“Helen Mirren can do a lot of things,” said Alec Baldwin, who introduced the performance segment of the gala evening. “She can act. She speaks French. She has a tattoo. But there’s one thing she cannot do. Helen Mirren cannot sing.”
He then introduced a string of actors there at the Waldorf Astoria ballroom “to sing all the songs she can’t,” a roster of performers that included Alan Cumming, Kelli O’Hara, Victor Garber and Laura Benanti. The latter crooned an earnest medley of Mirren favorites — such as “Single Ladies” and “Fat Bottomed Girl.”
Mirren, currently appearing on Broadway in “The Audience,” made her Broadway debut some 20 years ago in the Roundabout’s production of “A Month in the Country.” A very young Alessandro Nivola played her son in that show, and Nivola was there at the gala Monday night to remember falling so madly in love with Mirren that he tried to attract her romantic attention by turning an onstage hand-kiss into a sloppy finger-nibble.

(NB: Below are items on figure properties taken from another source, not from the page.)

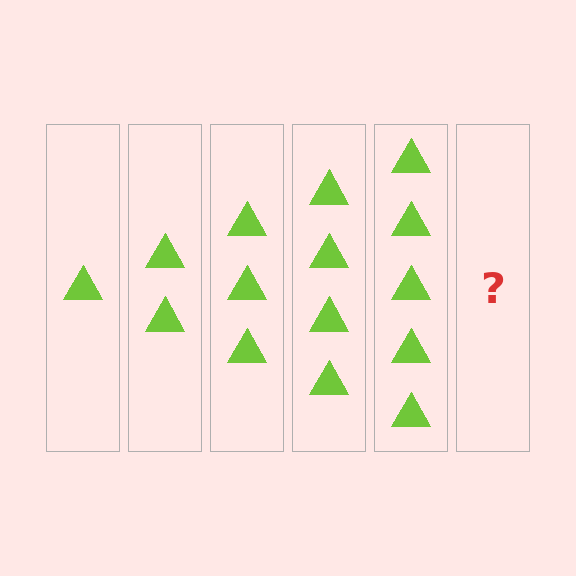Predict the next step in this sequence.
The next step is 6 triangles.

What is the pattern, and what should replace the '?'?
The pattern is that each step adds one more triangle. The '?' should be 6 triangles.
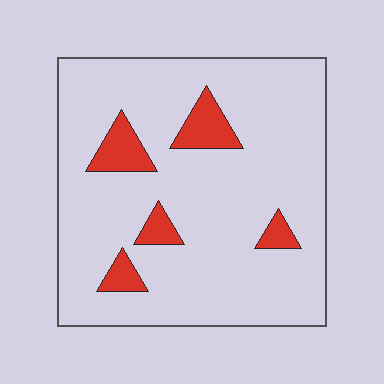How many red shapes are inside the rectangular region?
5.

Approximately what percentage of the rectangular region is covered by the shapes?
Approximately 10%.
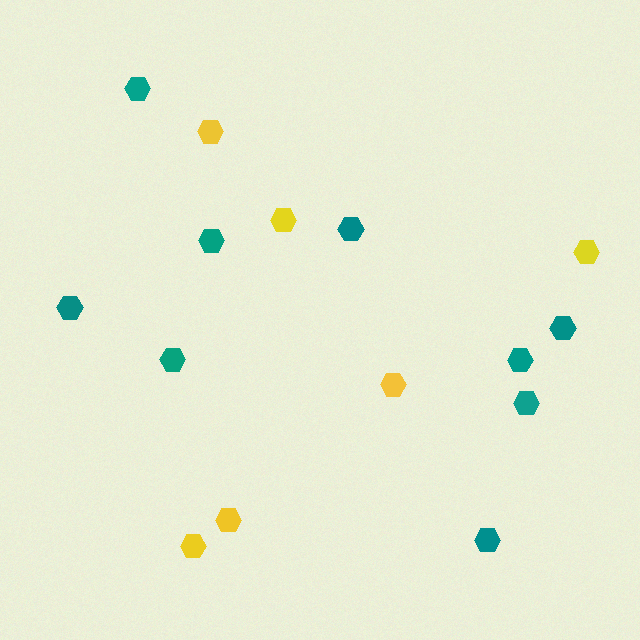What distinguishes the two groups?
There are 2 groups: one group of yellow hexagons (6) and one group of teal hexagons (9).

He wrote her a note the next day to apologize, he recalled. She responded by marching into his dressing room, crumpling the letter in her hand and asking, “Do you really take me for that much of a prude?”
Mirren was there to receive the Roundabout’s Jason Robards Award for excellence in theater, presented to her at the gala by Jennifer Garner, an understudy in that same production of “Month in the Country.” With characteristic modesty, Mirren turned the focus away from herself in her acceptance speech.

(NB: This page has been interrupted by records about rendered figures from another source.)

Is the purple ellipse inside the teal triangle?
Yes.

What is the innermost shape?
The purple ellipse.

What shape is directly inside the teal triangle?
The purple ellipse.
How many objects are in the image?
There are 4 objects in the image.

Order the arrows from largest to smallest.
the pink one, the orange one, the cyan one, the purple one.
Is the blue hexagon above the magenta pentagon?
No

She dedicated her award to Alan Howard, the English stage actor who died last month, and lavished praise on Roundabout artistic director Todd Haimes. “If Todd were English he’d be Sir Todd Haimes,” she said. “In fact, I’m going to dress up as the Queen and knight him myself.”
She also professed nothing but admiration for American actors. “There’s a different between American and English theater actors,” she noted. “American actors learn their lines.”